Even as my erection grew my stomach tumbled. I laid beside her and pulled her to me. The pistol wavered between us. She kissed my chin and attempted some dirty talk, but I shushed her and held her, and kept holding her, until a wild sob welled inside her and finally broke free. She cried for twenty minutes straight while I rubbed her back. I took the gun away from her and put it in my nightstand drawer.
“Ghosts walk these rooms,” she said.
“That’s true of every house,” I said. “Not just this one.”
“But mine are here. They have been for years. They’re with us now. I can hear my mom.”
“Emily, you—”
“Can you hear her? She’s saying thank you. For helping me.
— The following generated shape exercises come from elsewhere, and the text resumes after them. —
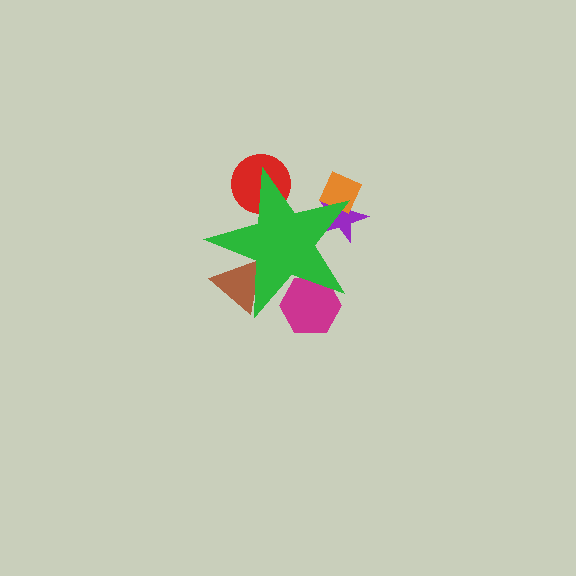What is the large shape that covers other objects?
A green star.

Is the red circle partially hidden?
Yes, the red circle is partially hidden behind the green star.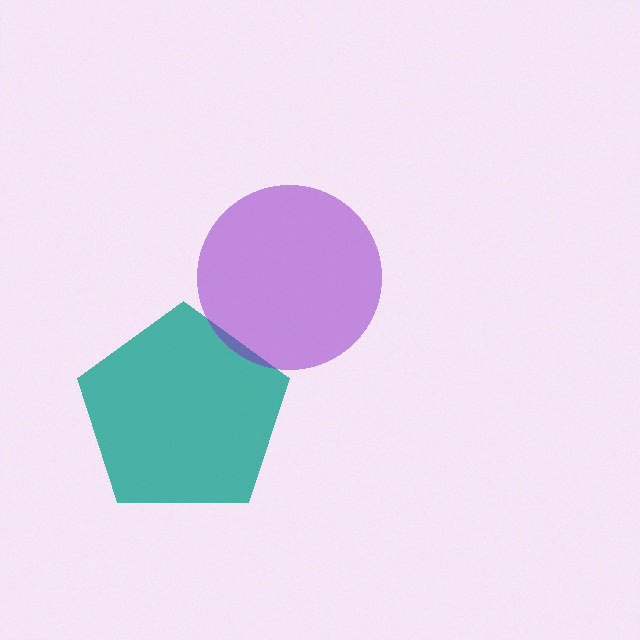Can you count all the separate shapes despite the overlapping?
Yes, there are 2 separate shapes.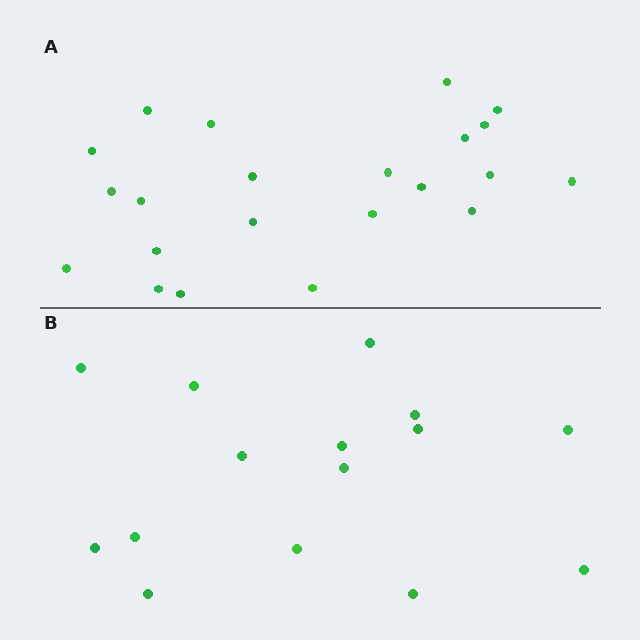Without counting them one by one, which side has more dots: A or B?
Region A (the top region) has more dots.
She’s under your bed right now. She says you were always the nicest one of the guys she used to fuck.”
I gripped her by her shoulders and gave her one vicious shake. “Enough of that shit, all right?”
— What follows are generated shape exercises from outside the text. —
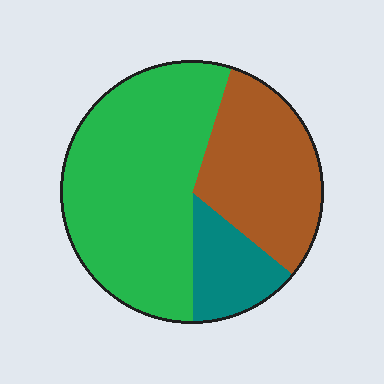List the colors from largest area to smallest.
From largest to smallest: green, brown, teal.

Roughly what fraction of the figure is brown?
Brown covers 31% of the figure.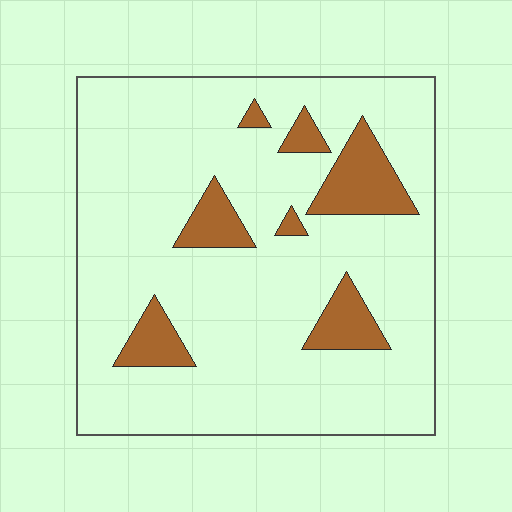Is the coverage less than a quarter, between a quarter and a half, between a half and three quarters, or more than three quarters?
Less than a quarter.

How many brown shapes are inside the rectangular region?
7.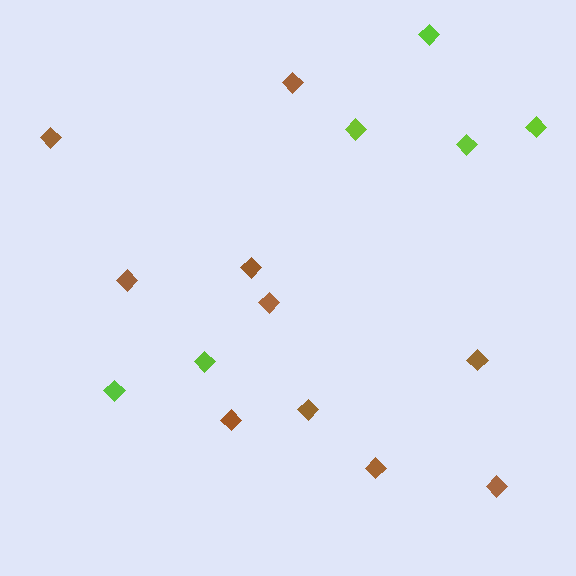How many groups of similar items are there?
There are 2 groups: one group of brown diamonds (10) and one group of lime diamonds (6).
“I need to find who killed my parents,” she said.
It was generally believed that Dell Bishop, the number-two guy of the Brothers of Bedlam, had murdered Emily’s parents in order to take over the club. No one held it against him. Ron and Katy had been branching farther and farther out, making deals with the mob, the pushers, other clubs considered to be enemies of the brotherhood. The feds caught wind of the gunrunning. They were all over town for months, questioning the civilians, but they never found any hard evidence. The chop shops were raided and marijuana crops burned. There was no connection back to the brothers, but it stirred a lot of misery. The townsfolk, who’d once considered the club to be vigilantes protecting their borders, worried that even more problems were bound to come down on them.